Les femmes aux pieds bandés ne pouvaient marcher, mais on croyait que cela importait peu, car elles étaient des nobles qui n'avaient pas besoin de travailler ! Puis la pratique se répandit dans le peuple, et les petits pieds – qu'on appelait lotus d'or (ou pieds de lys) – étaient vus comme une preuve de richesse. Plusieurs femmes bandaient elles-mêmes leurs pieds afin d'avoir une chance d'épouser un homme fortuné et de jouir d'une vie d'aisance.

Ce n'est qu'à la fin du XIXe siècle que les derniers empereurs tentèrent de bannir cette pratique, qui ne cessa pas pour autant. En 1949, lors de la fondation de la République populaire de Chine, Mao Zedong interdit définitivement la mutilation des pieds. On estime à un milliard le nombre de femmes qui ont eu les pieds bandés pendant un millénaire d'histoire.

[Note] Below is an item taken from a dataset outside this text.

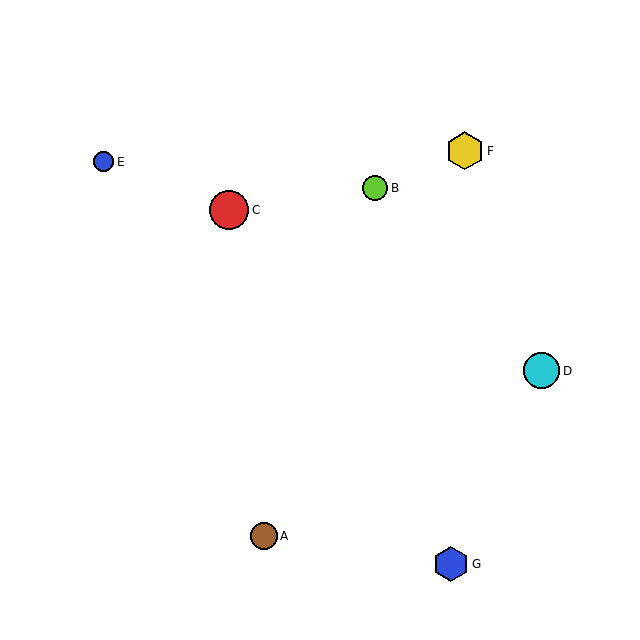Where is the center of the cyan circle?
The center of the cyan circle is at (542, 371).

Au cours de mes premières années en Chine, au siècle dernier, j'ai connu de ces femmes. Ne pouvant marcher, elles passaient la journée assises à l'ombre. Je n'ai jamais osé en photographier; c'était trop terrible pour que j'aie le courage de leur demander la permission. Mais j'ai acheté dans un marché d'antiquités une paire de sancun pour me rappeler la cruauté humaine. Si certaines de ces femmes vivent encore aujourd'hui, elles doivent être fort peu nombreuses.

Crédit photo : Lisa Carducci

Il y a un autre type de chaussures que j'aimerais vous présenter : il s'agit de sandales de paille. Celles-ci, que j'ai rapportées d'un village du Zhejiang, tombent en ruine actuellement car la paille s'est desséchée. Mais le paysan qui les portait me disait qu'elles étaient inusables; quand on les porte, pour marcher même dans des flaques d'eau ou dans les rizières, la paille est constamment humidifiée et se conserve mieux.

De forme ovale, elles sont retenues par des fils de chanvre. Seul le talon est couvert. En resserrant les cordons autour de la cheville, on fait remonter la pointe antérieure. Le dessus du pied est à découvert. Je crois que seuls les hommes portent ce genre de sandales; du moins, je n'ai vu que des hommes en chausser.

Et pour terminer, voici quelques paires de semelles intérieures de ma collection.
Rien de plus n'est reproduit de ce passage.